# What Sport???



## Darkangel92 (May 21, 2008)

I would love to get my dogs into some kind of sport but I dnt no wat kind they would do well or would like...can anyone help me??

This is Dakota...my 1yr old shepherd, shar pei, shiba inu, corgi mix...lol...yea I guessed her breed...pretty good huh...lol
Shes only about 35lbs and very strong....loves to run...and has a tun of energy...









This is my 4yr old mini poodle Nemo...He has A LOT of energy...lol...he only weighs about 12-14lbs...lol









Thanks,
Sara


----------



## DancingCavy (Feb 19, 2001)

The only way to know what they might like is to sign up for some classes and try it.


----------



## Darkangel92 (May 21, 2008)

I cnt find any classes....Ive googled, yahooed, and every other searched i could do...lol....but nothing...


----------



## tracyc (Feb 23, 2005)

I bet they'd like agility. Little dogs often do well at that sport. 

Where do you live? Are there any dog clubs nearby you could contact and ask about dog sports? Or even ask at your vet's office--maybe they know of some organized dog sports/training/classes. 

You could also do homemade agility.
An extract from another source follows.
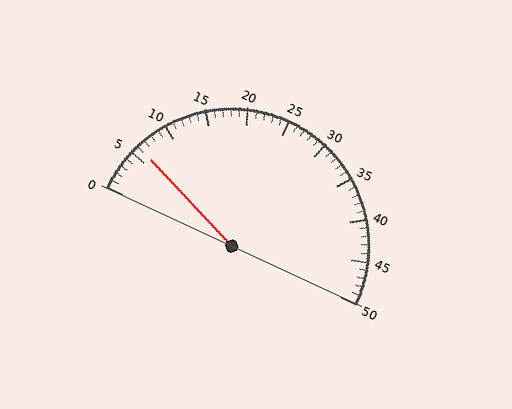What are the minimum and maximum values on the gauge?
The gauge ranges from 0 to 50.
Check out the kinds of obstacles that are involved with agility and make your own versions in the backyard, just for fun.


----------



## BlackPuppy (Mar 29, 2007)

Do you have any AKC dog clubs near you? A local Kennel Club you could inquire at? Maybe you can post your location and somebody can help you. 

That said, my dogs dabble in a lot of different things. They compete in Obedience and Agility, but they also do tracking, herding, drafting and anything else I can come up with.


----------